Playa del Carmen, Quintana Roo — A controversial high-density housing megaproject that has faced repeated environmental rejections is back before federal regulators, raising fresh alarms among conservationists and urban planners in one of Mexico’s most ecologically sensitive coastal zones.

Asenda Ciudad Mayakoba, a development of 460 apartments in 17 nine-story buildings plus a basement, is seeking approval from the Secretariat of Environment and Natural Resources (Semarnat) for a third time. The company submitted a new environmental impact statement on May 18, 2026, under file number 23QR2026TD045, requesting a change of forest land use on 4.13 hectares of secondary medium semi-evergreen jungle within a 5.51-hectare plot.

The site is located on lot 33 of Ciudad Mayakoba, at kilometer 299 of Federal Highway 307 connecting Chetumal and Puerto Juárez.
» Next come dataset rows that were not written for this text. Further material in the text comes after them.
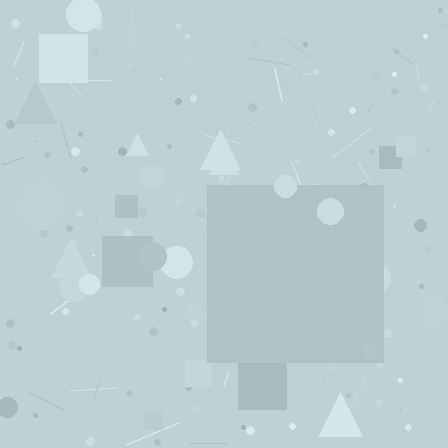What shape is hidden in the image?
A square is hidden in the image.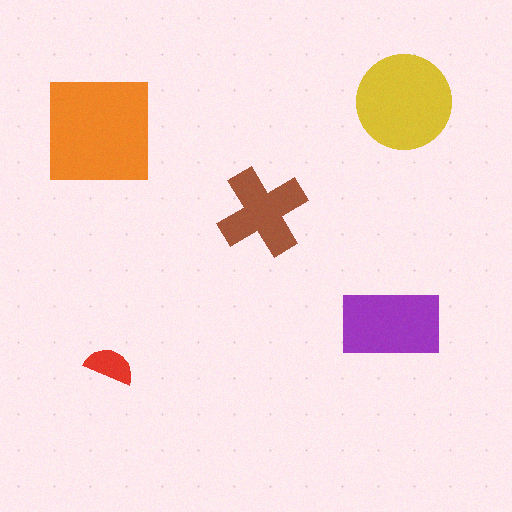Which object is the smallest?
The red semicircle.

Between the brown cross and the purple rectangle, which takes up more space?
The purple rectangle.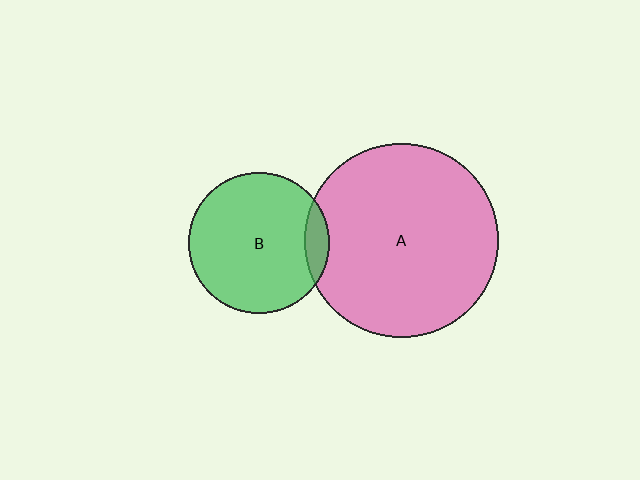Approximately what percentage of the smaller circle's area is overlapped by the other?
Approximately 10%.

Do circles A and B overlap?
Yes.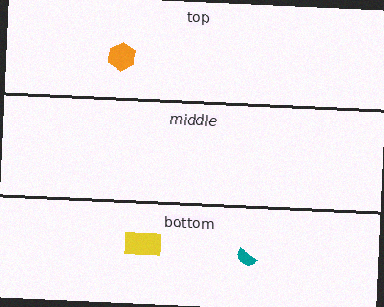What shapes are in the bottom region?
The yellow rectangle, the teal semicircle.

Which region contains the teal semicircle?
The bottom region.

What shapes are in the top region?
The orange hexagon.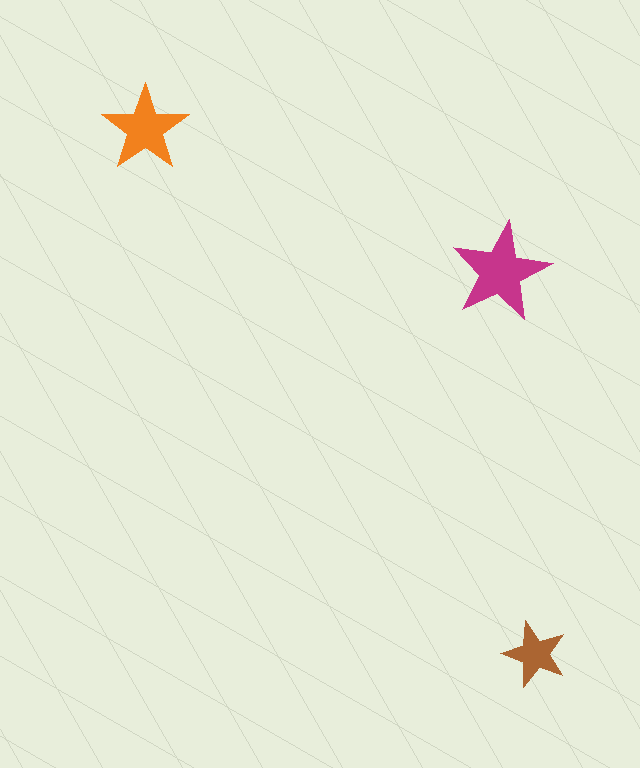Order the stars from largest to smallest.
the magenta one, the orange one, the brown one.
The project includes internal roads, swimming pools, terraces, water features, walkways, and conservation areas, to be built in three independent phases. It would be one of the most ambitious vertical developments ever proposed for Playa del Carmen’s northern corridor.
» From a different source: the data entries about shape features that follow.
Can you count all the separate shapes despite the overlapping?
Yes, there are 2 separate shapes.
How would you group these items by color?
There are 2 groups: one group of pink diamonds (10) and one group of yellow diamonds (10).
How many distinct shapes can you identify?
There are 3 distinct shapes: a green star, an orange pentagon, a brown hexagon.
The project’s history dates back to at least 2019, when nearly identical proposals first appeared in federal environmental dockets. Since then, authorities have flagged technical inconsistencies and insufficient information regarding deforestation, hydrological management, and cumulative ecological impact. Despite those setbacks, the developer has returned with a new application, which experts see as an attempt to overcome previous denials through technical and legal reconfiguration.

The renewed push comes at a particularly sensitive time for Playa del Carmen. The Mayakoba corridor has become a symbol of the region’s breakneck real estate expansion, which has replaced vast stretches of jungle with high-density tourist, residential, and commercial developments. The area sits atop a network of caves, underground rivers, cenotes, and biological corridors critical to the region’s ecological balance.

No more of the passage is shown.